We are pleased to let you know PFS Network has been in discussions about conducting a second study alongside the planned study in Kiel. While the details are still unclear, it would most likely be a genetic sequencing study, possibly a Whole Genome Sequencing. This could possibly identify the potential involvement of genetic factors in the development of PFS.
The researchers involved are excellent and will be using advanced sequencing technology. We are thrilled that they have also indicated partial grant funding may also be possible, reducing the funding burden. Please note it is early stages and there are many things to iron out in order for this to take place.
Such a study requires statistical power in order to yield significant results. While only 25 samples are required for the research in Kiel, we would likely need upwards of 100 patients for a WGS to take place. Before we can go any further, we need to ascertain how many patients would be willing to give a sample.
Patients would be required to have a blood sample taken which would be shipped to the research centre in Europe. It is a very basic procedure which would likely be available at your local GP or if not, a hospital. The cost of having the sample taken is also minimal.
Thankfully, the selection criteria is not as onerous as the Kiel study - patients can be of any age, symptom profile and there is no restriction based on how long you took the drug. You do not need to travel to Europe. Therefore, we ask all patients to apply. We will be prioritising those who have completed the patient survey as their symptom data is already available for any subsequent publication.
If you are interested, please send us an email to email@example.com. All you need to provide is the email address you completed the survey under, and indicate whether you can participate.
This development represents another significant step forward for our community. We encourage all patients to get involved.
PFS Network team
Amazing momentum from the Network! Thanks again Mitch and Axo
How does it explain people like me who went on and off the drug or whatever 5ari?

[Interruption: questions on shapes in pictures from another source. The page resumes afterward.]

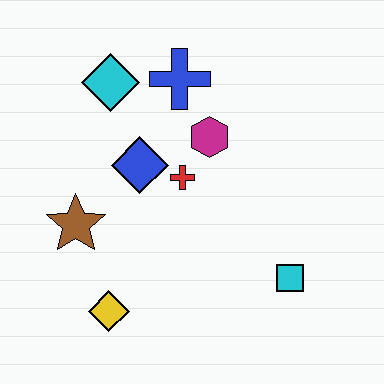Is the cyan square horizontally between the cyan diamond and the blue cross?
No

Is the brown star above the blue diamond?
No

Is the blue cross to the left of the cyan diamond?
No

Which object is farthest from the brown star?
The cyan square is farthest from the brown star.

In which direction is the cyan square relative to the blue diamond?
The cyan square is to the right of the blue diamond.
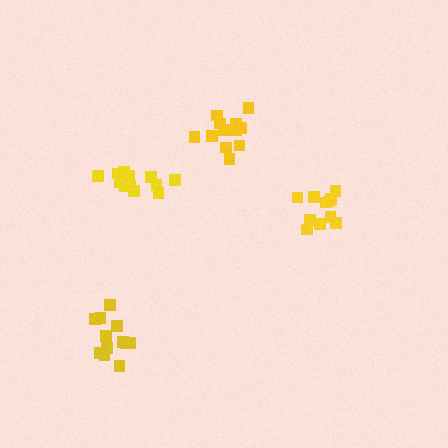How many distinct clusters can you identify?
There are 4 distinct clusters.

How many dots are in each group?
Group 1: 11 dots, Group 2: 13 dots, Group 3: 13 dots, Group 4: 12 dots (49 total).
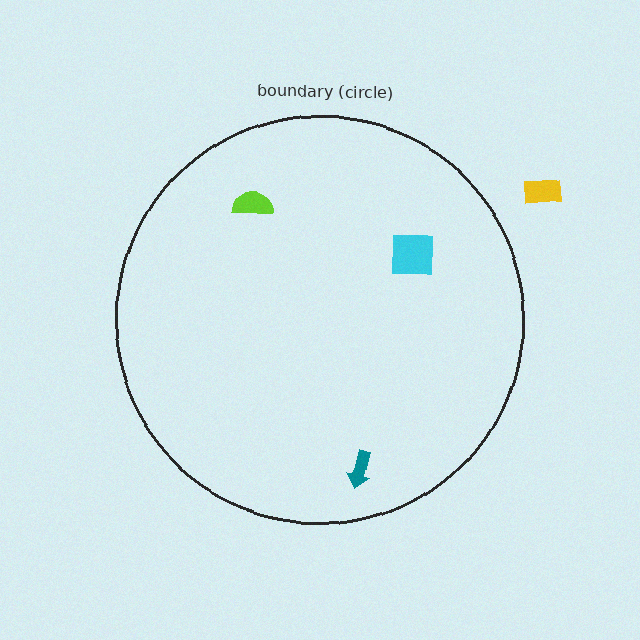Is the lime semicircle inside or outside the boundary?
Inside.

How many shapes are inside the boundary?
3 inside, 1 outside.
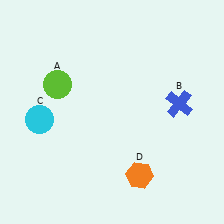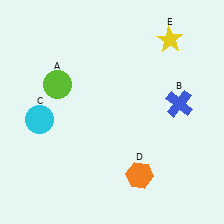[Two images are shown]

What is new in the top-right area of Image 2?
A yellow star (E) was added in the top-right area of Image 2.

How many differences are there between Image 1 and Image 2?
There is 1 difference between the two images.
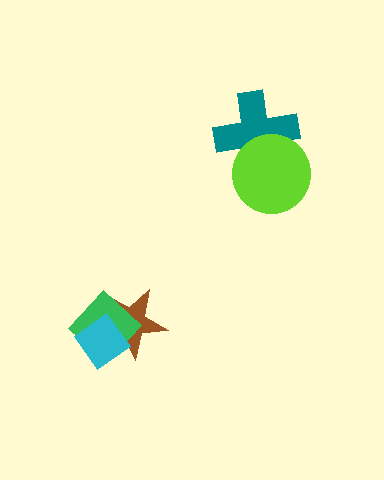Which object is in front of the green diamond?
The cyan diamond is in front of the green diamond.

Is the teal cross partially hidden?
Yes, it is partially covered by another shape.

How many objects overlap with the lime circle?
1 object overlaps with the lime circle.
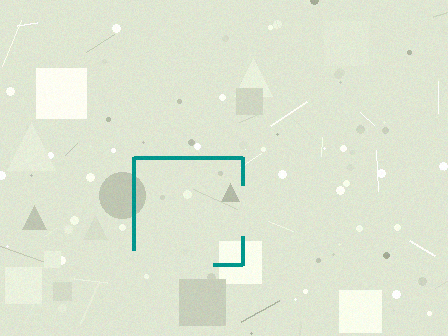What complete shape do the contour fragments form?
The contour fragments form a square.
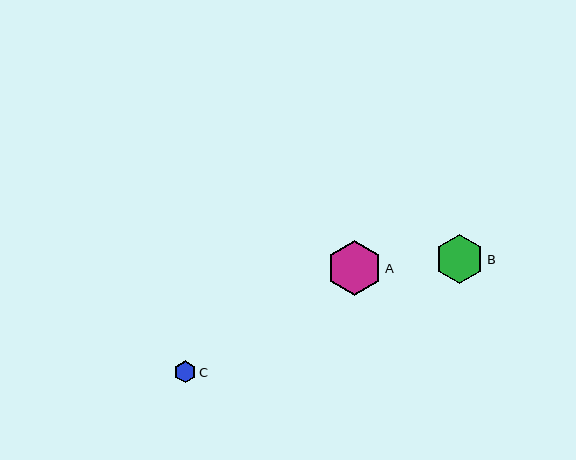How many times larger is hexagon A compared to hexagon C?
Hexagon A is approximately 2.5 times the size of hexagon C.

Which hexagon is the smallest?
Hexagon C is the smallest with a size of approximately 22 pixels.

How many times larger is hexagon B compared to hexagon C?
Hexagon B is approximately 2.2 times the size of hexagon C.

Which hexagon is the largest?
Hexagon A is the largest with a size of approximately 55 pixels.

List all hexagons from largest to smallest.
From largest to smallest: A, B, C.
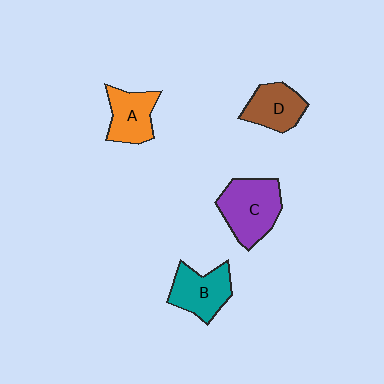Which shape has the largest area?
Shape C (purple).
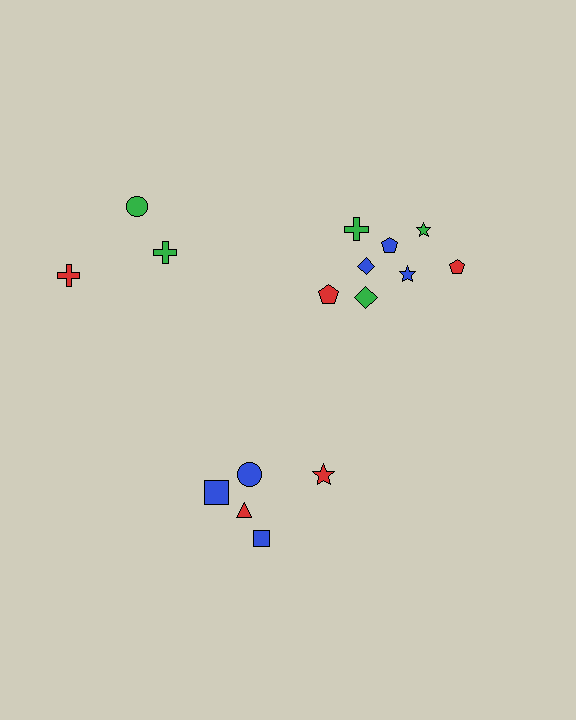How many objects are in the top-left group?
There are 3 objects.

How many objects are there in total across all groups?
There are 16 objects.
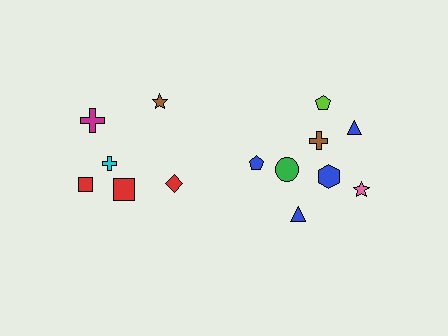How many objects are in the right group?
There are 8 objects.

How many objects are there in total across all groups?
There are 14 objects.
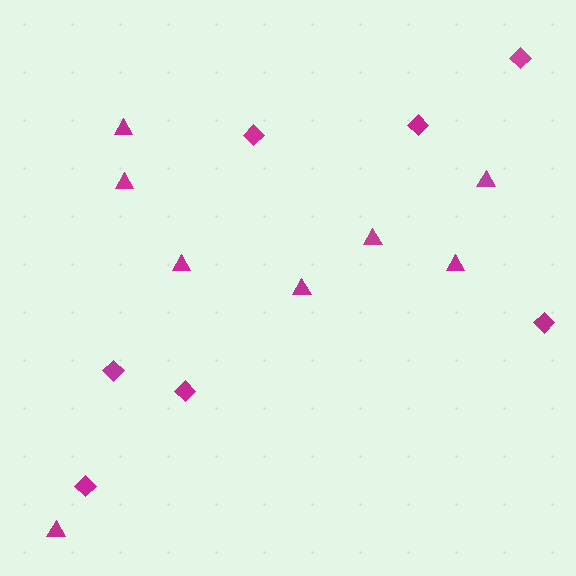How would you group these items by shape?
There are 2 groups: one group of triangles (8) and one group of diamonds (7).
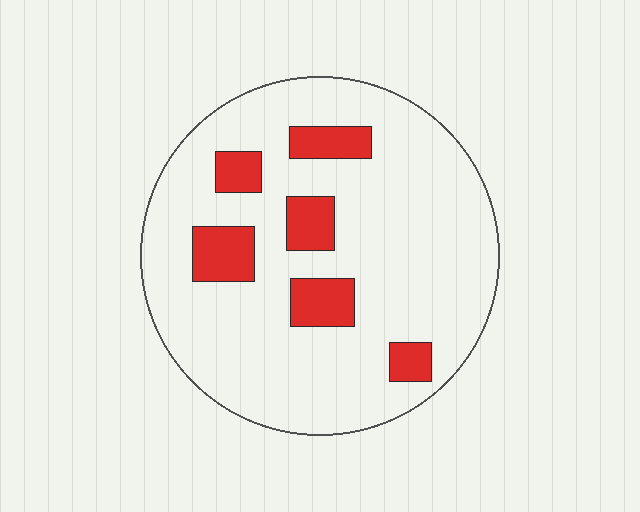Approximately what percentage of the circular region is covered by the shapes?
Approximately 15%.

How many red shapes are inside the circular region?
6.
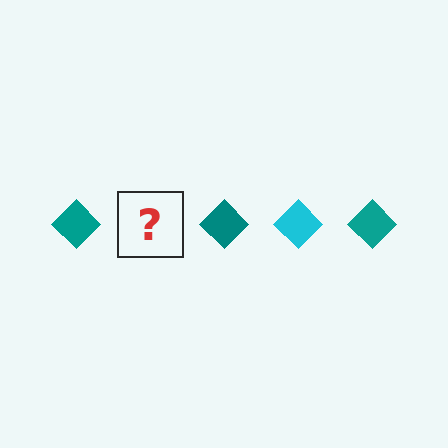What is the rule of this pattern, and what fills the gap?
The rule is that the pattern cycles through teal, cyan diamonds. The gap should be filled with a cyan diamond.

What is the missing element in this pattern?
The missing element is a cyan diamond.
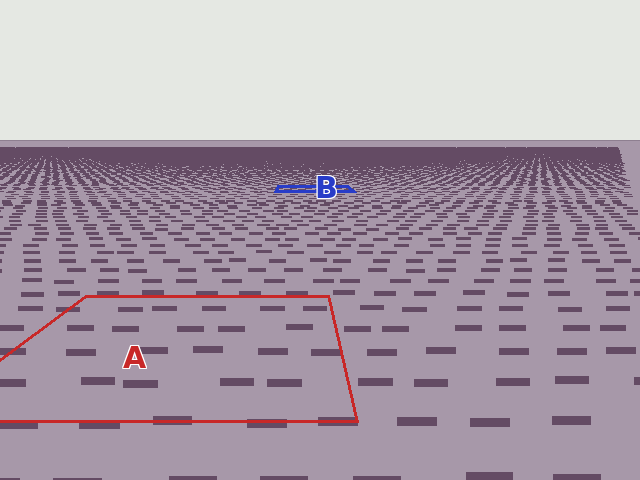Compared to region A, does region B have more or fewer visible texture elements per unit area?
Region B has more texture elements per unit area — they are packed more densely because it is farther away.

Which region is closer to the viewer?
Region A is closer. The texture elements there are larger and more spread out.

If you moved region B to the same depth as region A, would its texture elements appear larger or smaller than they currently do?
They would appear larger. At a closer depth, the same texture elements are projected at a bigger on-screen size.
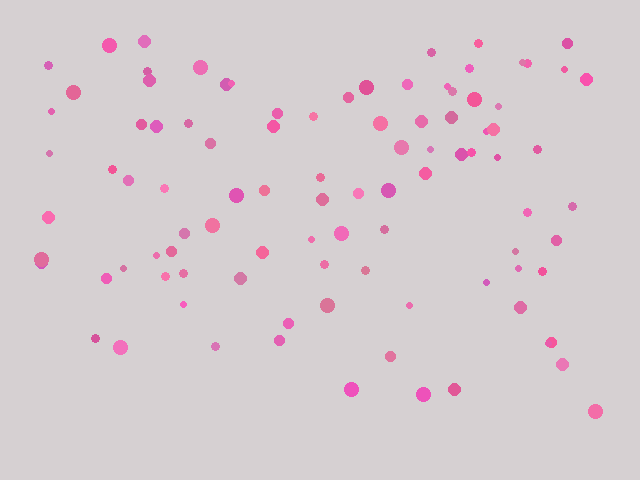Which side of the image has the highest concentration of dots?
The top.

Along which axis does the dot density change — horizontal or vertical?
Vertical.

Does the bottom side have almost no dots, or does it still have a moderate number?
Still a moderate number, just noticeably fewer than the top.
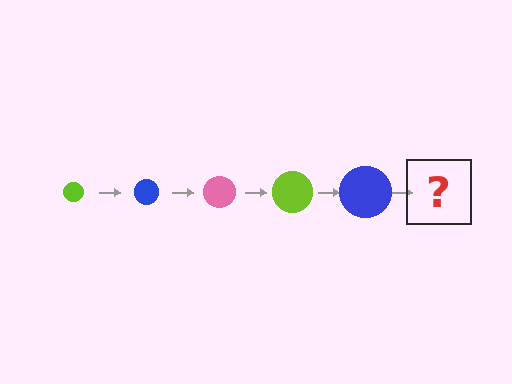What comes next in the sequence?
The next element should be a pink circle, larger than the previous one.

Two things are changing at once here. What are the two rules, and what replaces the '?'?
The two rules are that the circle grows larger each step and the color cycles through lime, blue, and pink. The '?' should be a pink circle, larger than the previous one.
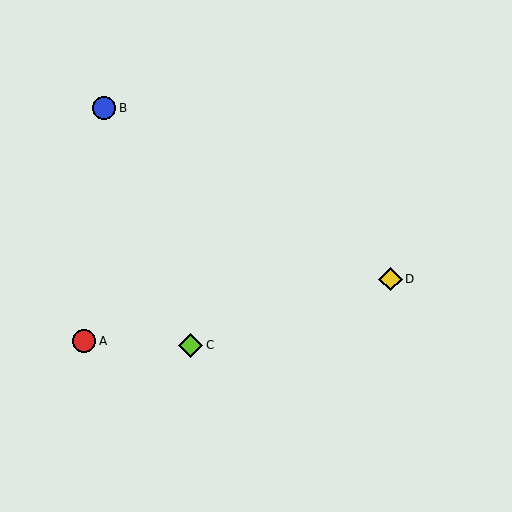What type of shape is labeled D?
Shape D is a yellow diamond.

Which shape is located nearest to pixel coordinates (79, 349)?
The red circle (labeled A) at (84, 341) is nearest to that location.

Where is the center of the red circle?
The center of the red circle is at (84, 341).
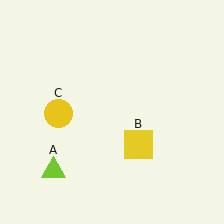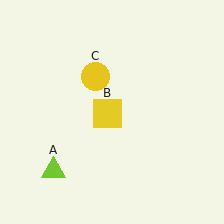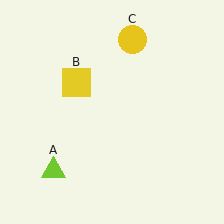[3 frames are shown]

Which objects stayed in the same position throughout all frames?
Lime triangle (object A) remained stationary.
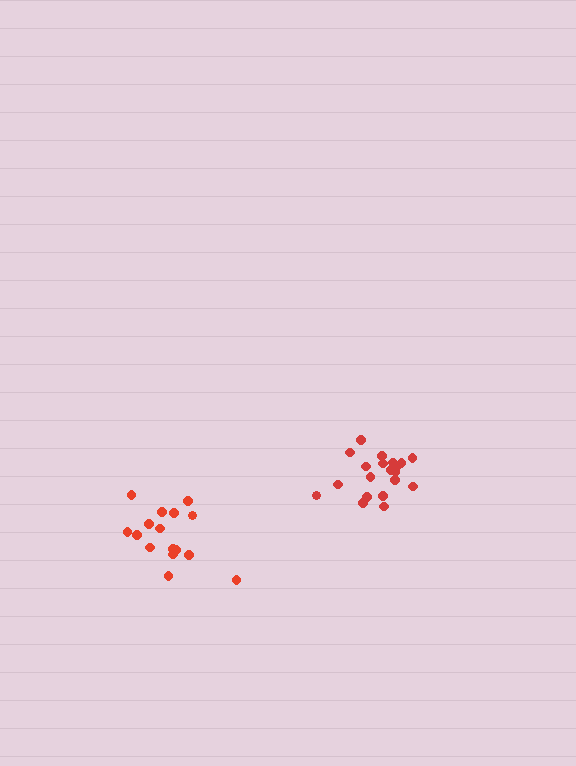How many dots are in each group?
Group 1: 16 dots, Group 2: 20 dots (36 total).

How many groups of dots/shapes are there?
There are 2 groups.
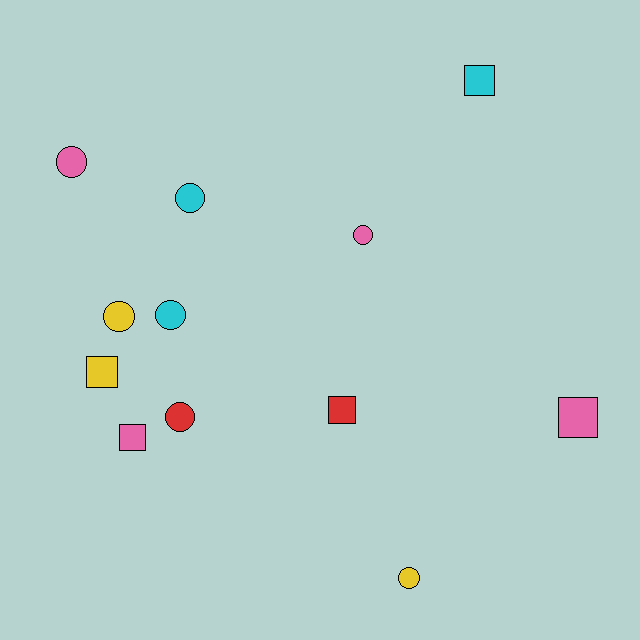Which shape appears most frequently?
Circle, with 7 objects.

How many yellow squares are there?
There is 1 yellow square.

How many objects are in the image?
There are 12 objects.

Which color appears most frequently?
Pink, with 4 objects.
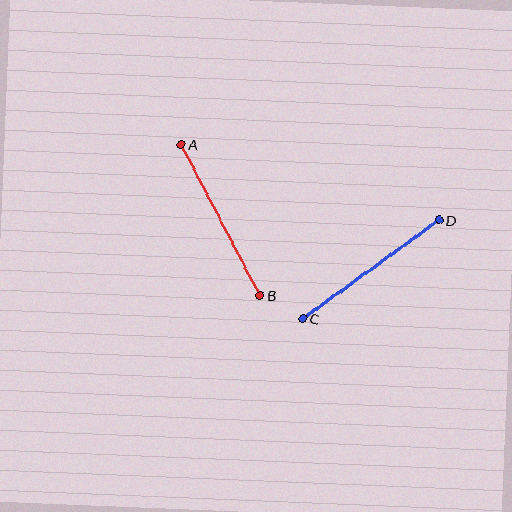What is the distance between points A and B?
The distance is approximately 170 pixels.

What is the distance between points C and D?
The distance is approximately 168 pixels.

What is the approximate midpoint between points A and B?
The midpoint is at approximately (221, 220) pixels.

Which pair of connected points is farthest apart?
Points A and B are farthest apart.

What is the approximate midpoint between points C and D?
The midpoint is at approximately (371, 269) pixels.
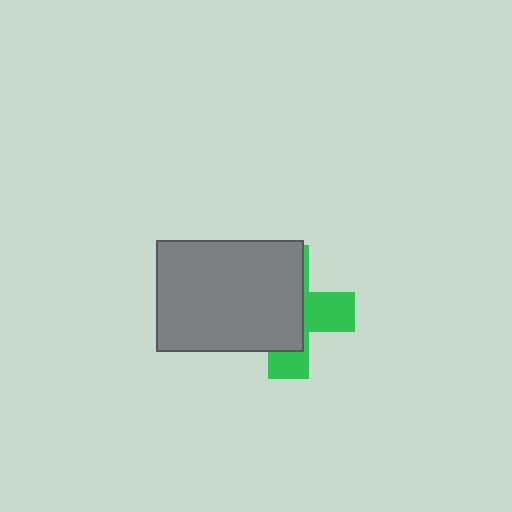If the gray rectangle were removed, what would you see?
You would see the complete green cross.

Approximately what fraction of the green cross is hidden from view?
Roughly 61% of the green cross is hidden behind the gray rectangle.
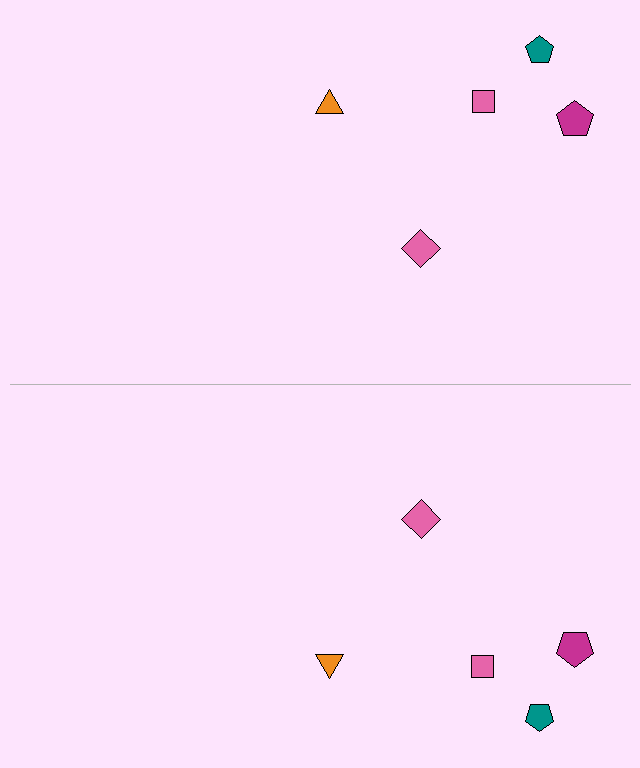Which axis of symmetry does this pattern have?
The pattern has a horizontal axis of symmetry running through the center of the image.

I don’t think we were set up to fail, many users had tried it multiple times or other 5ari substances.
I’m not sure I understand your question sorry - can you clarify what you mean?
I think you’re asking how would a study into patient genetics be useful. Given the rarity of the disease (millions take finasteride and other 5ARIs every day and do not develop PFS upon discontinuation), patients are almost certainly predisposed to developing PFS. Otherwise extremely high percentages of those taking the drug would develop PFS at some point - that simply isn’t happening.
A plausible explanation for this could lie in the genome. Just because patients may have gone on and off the drug several times before developing PFS does not mean they are not predisposed - there could be a number of reasons it took them longer to develop symptoms than others. Some patients take the drug once and develop catastrophic symptoms in every symptomatic domain, others take it for years before developing a small number of symptoms which could be characterised as more mild.
Hope that helps.
How would this proposed study differ from the 23andMe project from years past? What gives us confidence that this analysis could show a significant finding where that analysis did not?
Also, is there any estimate for how much this proposed study might cost?
That was an amateur project based on snp genotyping, rather than sequencing. We only moved forward with it because it was completely free beyond the cost sunk by participants toward their 23andMe kits and there was a slim chance of finding something worth approaching a scientist about for further investigation.
Essentially, sequencing is much, much, more thorough and more likely to discover a novel association between genetic make-up and susceptibility to a disease.
WHOLE-GENOME SEQUENCING IS LIKE READING ALMOST EVERY LETTER OF ALMOST EVERY PAGE IN A BOOK TO HOPEFULLY LEARN SOMETHING NEW.
Genotyping is more like looking for certain words on certain lines on certain pages to see if something like defenSe is spelled with a C or an S. (And that’s how you can tell if the author is an American).
Joking a little, but that’s the gist of the difference.
Thanks for the explanation. I am not hearing an answer about cost; I guess that is still to be determined.
Would sample collection be open only to members who took finasteride and no other substances?
Is it your understanding that certain people are genetically immune from developing PFS? Even if they were to start and stop the drug ad nauseum over a period of many years?
At this stage, cost is TBD. The first step is to assess interest to see if it’s even viable moving forward.
Sample collection would only be open to those who have taken finasteride, not other post-drug patients e.g PSSD, PAS.
Thanks again for clarifying.
I am interested in participating and have responded via email. I encourage other finasteride users to do the same.
@Erik, my understanding stops at the point where we see people who become severely ill after less than a week on their drug of choice. Then, I’ve read hundreds of anecdotes of people crashing after consecutive rounds or after years of treatment. A presumption that there are people out there who are constantly taking breaks.
No one has a motive to say “I constantly stop and start a prescription drug and nothing noteworthy happens.” After all, that’s how it is supposed to work according to the medical and pharmaceutical industries. Nothing like PFS is ever supposed to happen.
What’s differentiates this spectrum of drug responses, if not genetics, or at least a strong genetic component in determining how little it takes to tip the scale to severe symptoms?
The fact that the scientists undertaking the current PFS study are preferentially recruiting according to rapidity and severity gives me confidence. Assuming they would do the same for a genetic study if there were sufficient volunteers to be selective, but I haven’t been speaking with those scientists directly.